About Artemis

Inspiration

The idea for Artemis came from watching my sister struggle with ADHD and experiencing similar focus challenges ourselves. Sitting down to code, opening "just one tab" for documentation, and suddenly finding ourselves 30 minutes deep in YouTube videos with 47 open tabs and zero lines of code written became a pattern we couldn't ignore. Traditional productivity apps would block entire websites, but that felt too restrictive.

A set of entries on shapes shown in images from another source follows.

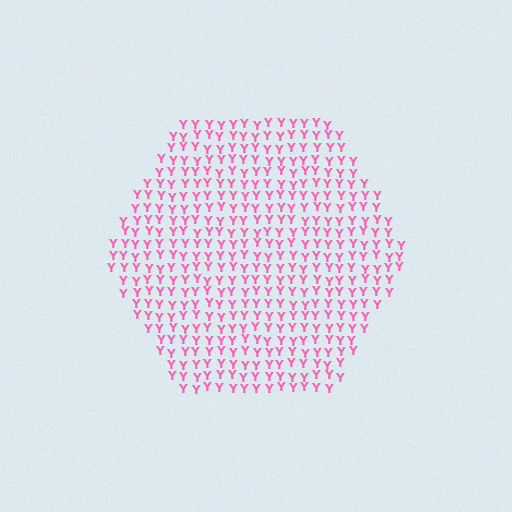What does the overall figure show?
The overall figure shows a hexagon.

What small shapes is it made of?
It is made of small letter Y's.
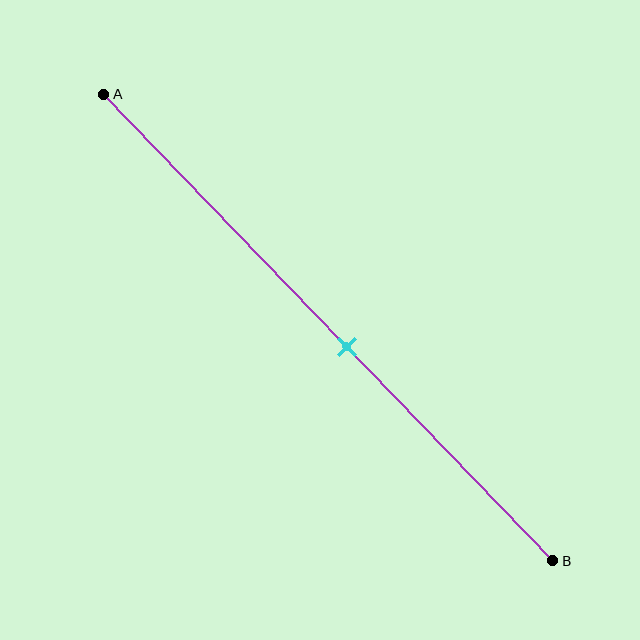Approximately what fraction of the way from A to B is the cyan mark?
The cyan mark is approximately 55% of the way from A to B.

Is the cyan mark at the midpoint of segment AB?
No, the mark is at about 55% from A, not at the 50% midpoint.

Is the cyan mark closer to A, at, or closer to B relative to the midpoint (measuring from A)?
The cyan mark is closer to point B than the midpoint of segment AB.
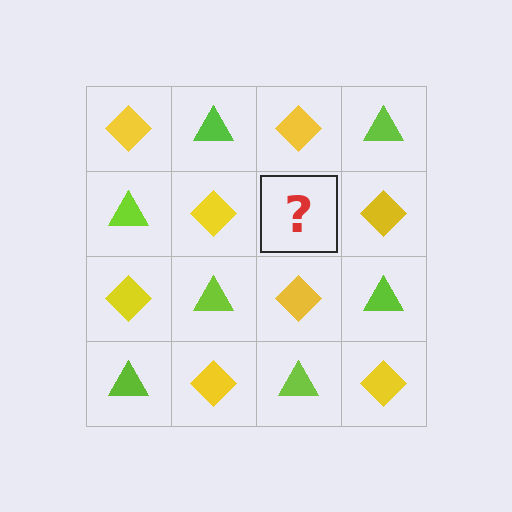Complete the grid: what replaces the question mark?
The question mark should be replaced with a lime triangle.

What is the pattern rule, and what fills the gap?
The rule is that it alternates yellow diamond and lime triangle in a checkerboard pattern. The gap should be filled with a lime triangle.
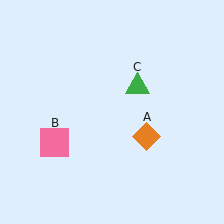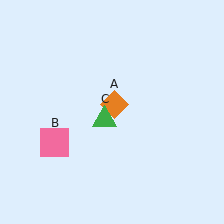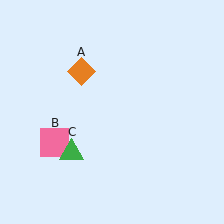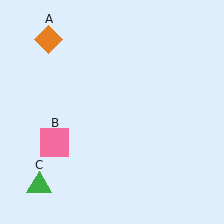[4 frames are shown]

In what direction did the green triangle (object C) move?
The green triangle (object C) moved down and to the left.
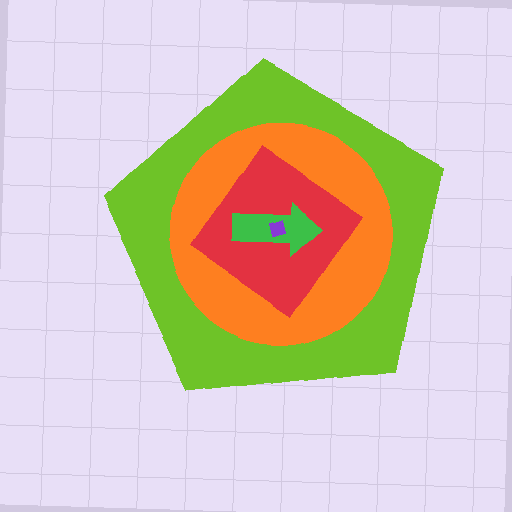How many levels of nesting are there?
5.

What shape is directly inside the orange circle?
The red diamond.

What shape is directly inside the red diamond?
The green arrow.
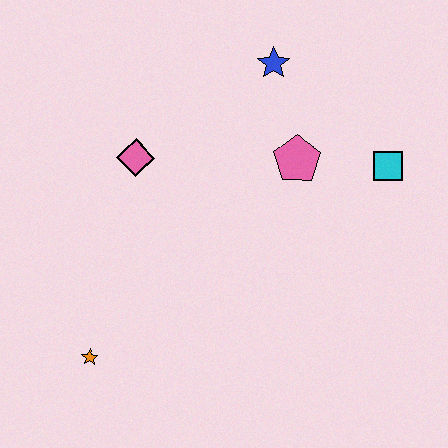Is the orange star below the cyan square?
Yes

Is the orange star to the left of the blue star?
Yes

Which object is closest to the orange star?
The pink diamond is closest to the orange star.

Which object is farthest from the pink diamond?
The cyan square is farthest from the pink diamond.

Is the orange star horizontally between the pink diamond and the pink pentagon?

A YouTube tutorial about React hooks is valuable learning content, while YouTube's homepage autoplay is a distraction trap. The difference isn't the domain, it's the intent and timing.

We wanted to build something smarter: a system that could actually understand what you're doing, what matters right now, and reshape your environment accordingly. Not by forcing rigid rules, but by learning your patterns and adapting in real-time. That's when we discovered the intersection of eye tracking, browser automation, and LLM reasoning could create something truly intelligent. For people with ADHD or anyone struggling with focus, context-aware assistance could be life-changing.

What It Does

Artemis is an AI-powered focus orchestration system that monitors your cognitive state and automatically optimizes your workspace. It combines:

  • Eye tracking via MediaPipe and EyeTrax to detect attention patterns, blink rates, and fixation stability
  • Browser telemetry through Chrome DevTools Protocol to analyze tab content, usage patterns, and engagement scores
  • Window monitoring to track active applications and infer task context
  • LLM reasoning using Claude 3.5 to semantically analyze content and make intelligent decisions
  • Environment control for smart lights (WiZ/LIFX) and music (Spotify) synchronized to flow phases

The system operates across four cognitive phases:

  1. Calibration - Warming up, high exploration, dispersed attention
  2. Engagement - Focus forming, gaze clusters stabilizing
  3. Flow - Deep focus achieved, minimal distractions
  4. Recovery - Fatigue detected, gradual cooldown

How We Built It

Architecture

Artemis is built as a multi-layered system with distinct components:

1. FlowSync Core (Electron + React + TypeScript)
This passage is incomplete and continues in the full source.